Virginia Hyland, CEO & Commercial Partner, Squad M&A

At AdNews LIVE, I joined a panel called The Partner Rethink. It was billed as a conversation about how partners and suppliers see the market shifting. What it became was something more urgent — a frank discussion about whether independent agencies are genuinely facing the scale of change in front of them, or managing around it.

The room was full of agency leaders. The questions were sharp. Here is what the conversation confirmed.

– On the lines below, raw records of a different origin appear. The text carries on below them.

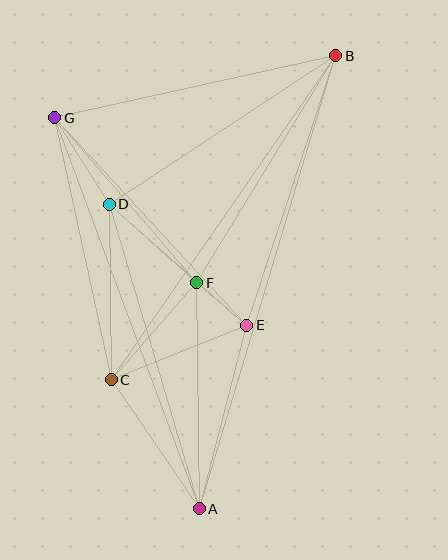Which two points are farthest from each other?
Points A and B are farthest from each other.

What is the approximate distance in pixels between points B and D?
The distance between B and D is approximately 271 pixels.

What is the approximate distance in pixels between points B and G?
The distance between B and G is approximately 288 pixels.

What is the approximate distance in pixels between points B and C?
The distance between B and C is approximately 394 pixels.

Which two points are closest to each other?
Points E and F are closest to each other.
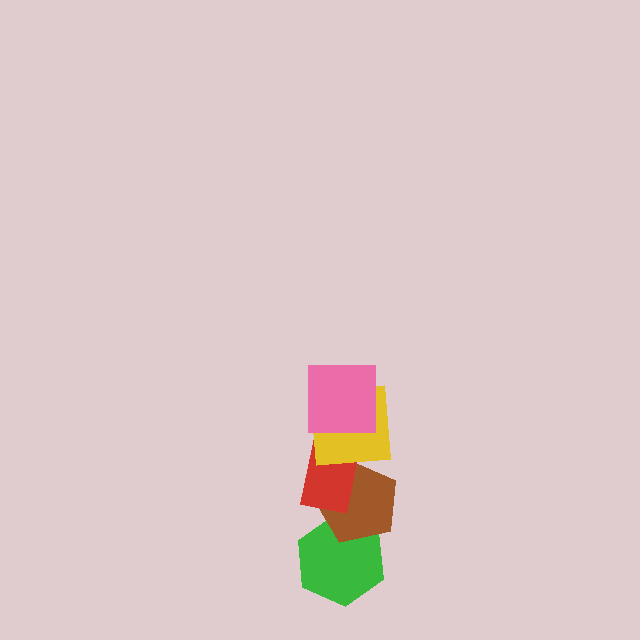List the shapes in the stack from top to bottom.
From top to bottom: the pink square, the yellow square, the red rectangle, the brown pentagon, the green hexagon.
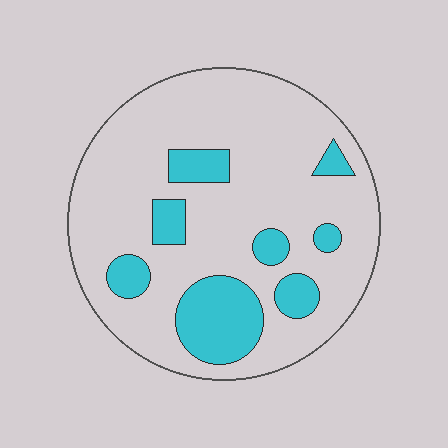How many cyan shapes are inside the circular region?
8.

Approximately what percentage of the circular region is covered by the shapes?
Approximately 20%.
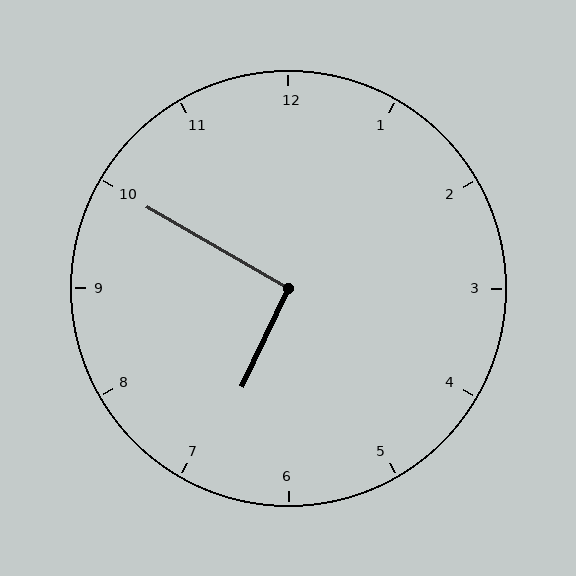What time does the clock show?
6:50.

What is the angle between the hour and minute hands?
Approximately 95 degrees.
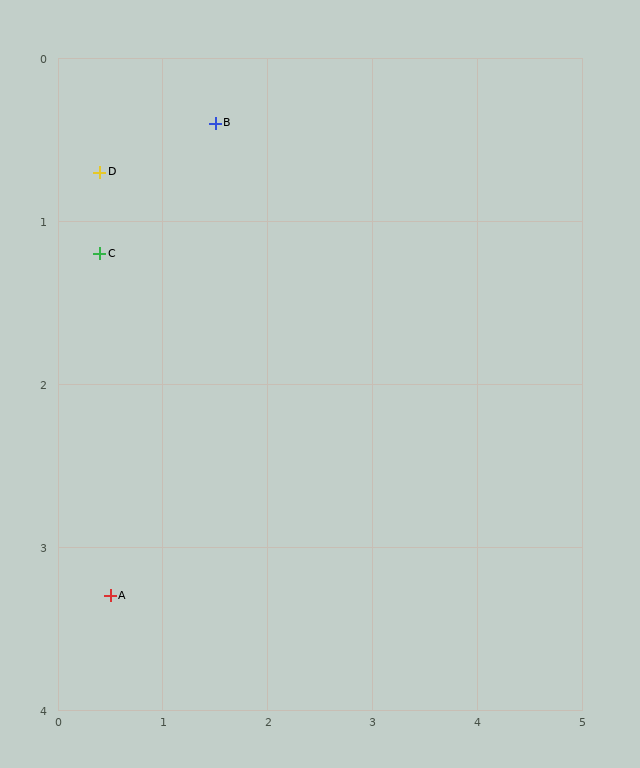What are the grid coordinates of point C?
Point C is at approximately (0.4, 1.2).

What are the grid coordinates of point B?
Point B is at approximately (1.5, 0.4).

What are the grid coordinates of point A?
Point A is at approximately (0.5, 3.3).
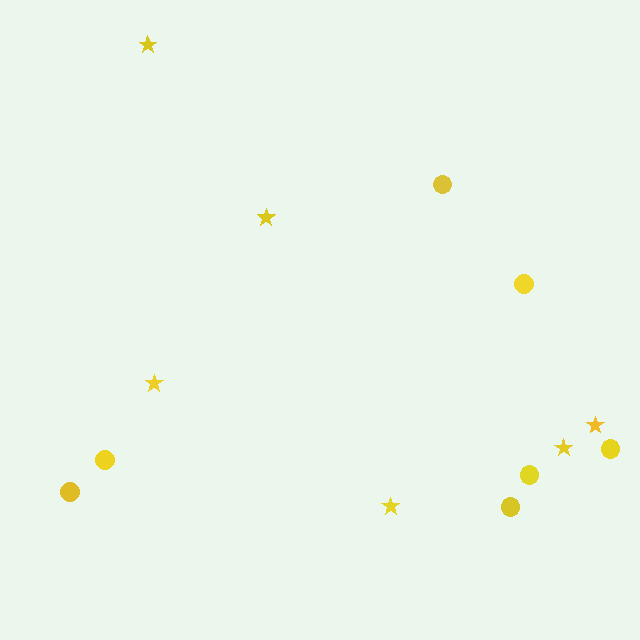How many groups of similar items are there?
There are 2 groups: one group of stars (6) and one group of circles (7).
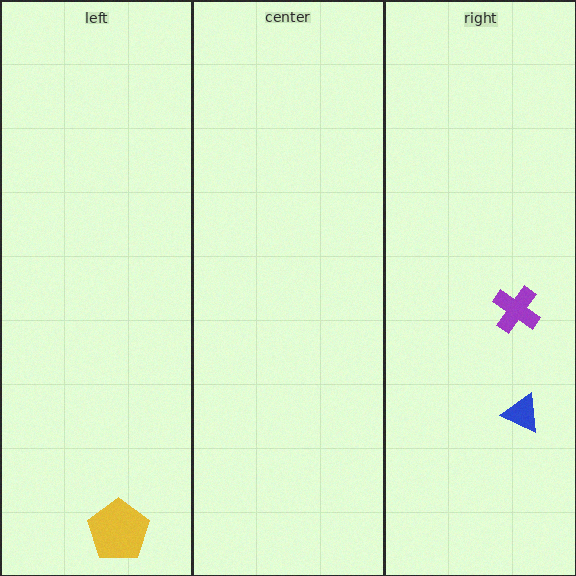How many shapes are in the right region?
2.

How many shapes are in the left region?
1.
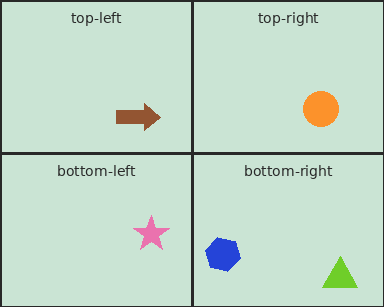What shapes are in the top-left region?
The brown arrow.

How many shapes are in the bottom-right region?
2.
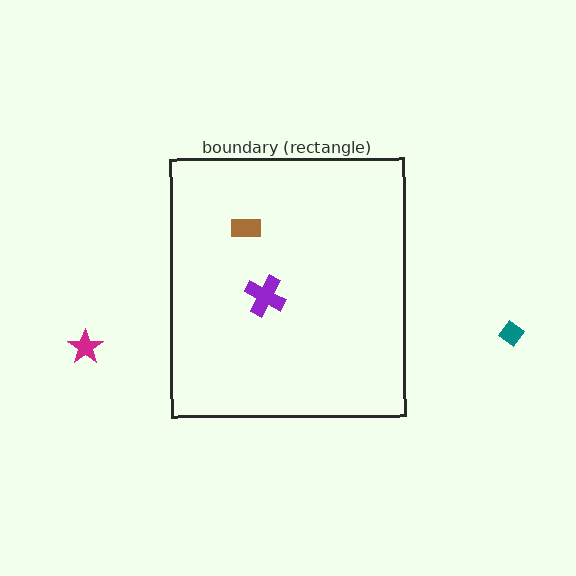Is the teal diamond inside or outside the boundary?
Outside.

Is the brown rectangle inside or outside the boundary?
Inside.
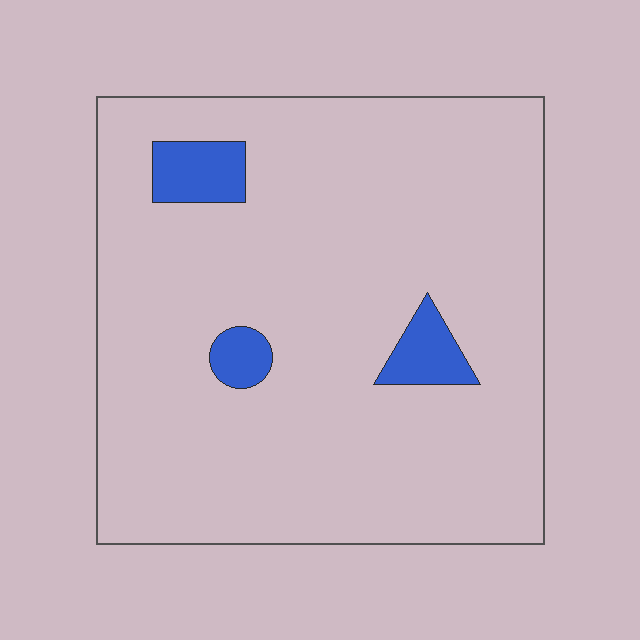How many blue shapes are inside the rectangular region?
3.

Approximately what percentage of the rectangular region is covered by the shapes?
Approximately 5%.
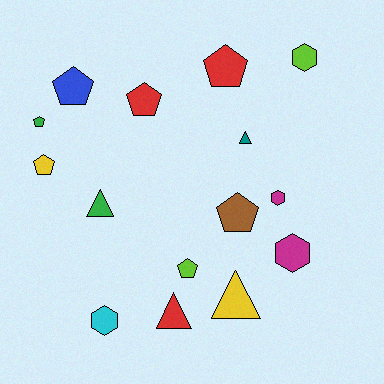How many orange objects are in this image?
There are no orange objects.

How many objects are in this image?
There are 15 objects.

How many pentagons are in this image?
There are 7 pentagons.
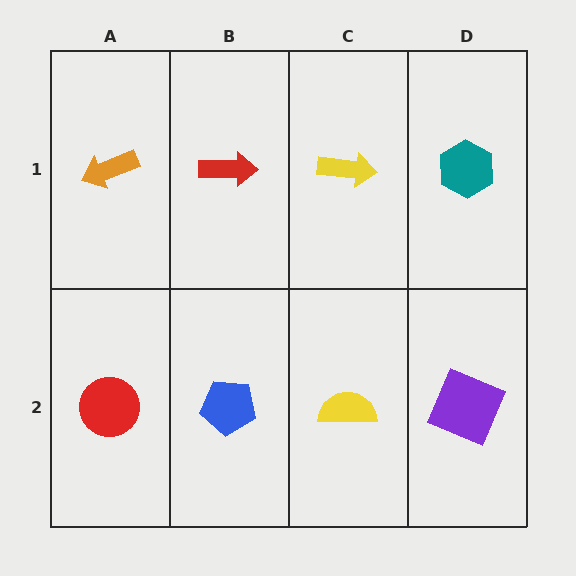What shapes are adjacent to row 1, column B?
A blue pentagon (row 2, column B), an orange arrow (row 1, column A), a yellow arrow (row 1, column C).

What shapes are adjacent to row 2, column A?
An orange arrow (row 1, column A), a blue pentagon (row 2, column B).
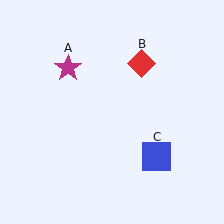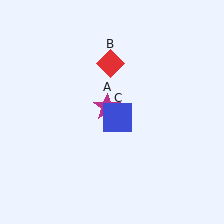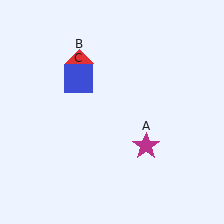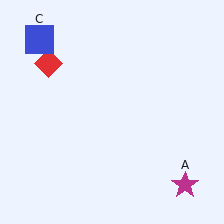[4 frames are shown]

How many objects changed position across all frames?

The capabilities attracting premium multiples have changed — fast

The question I am asked most often by founders is some version of: what is my agency worth right now? The honest answer is that it depends entirely on what your agency can do — and whether those capabilities sit in the parts of the market that are growing.

Agencies commanding higher EBITDA multiples share three things: genuine capability in performance media, retail media or AI-driven marketing; proprietary tools or processes clients cannot easily replicate; and recurring retainer revenue. Everything else is trading at lower multiple. That gap has never been wider.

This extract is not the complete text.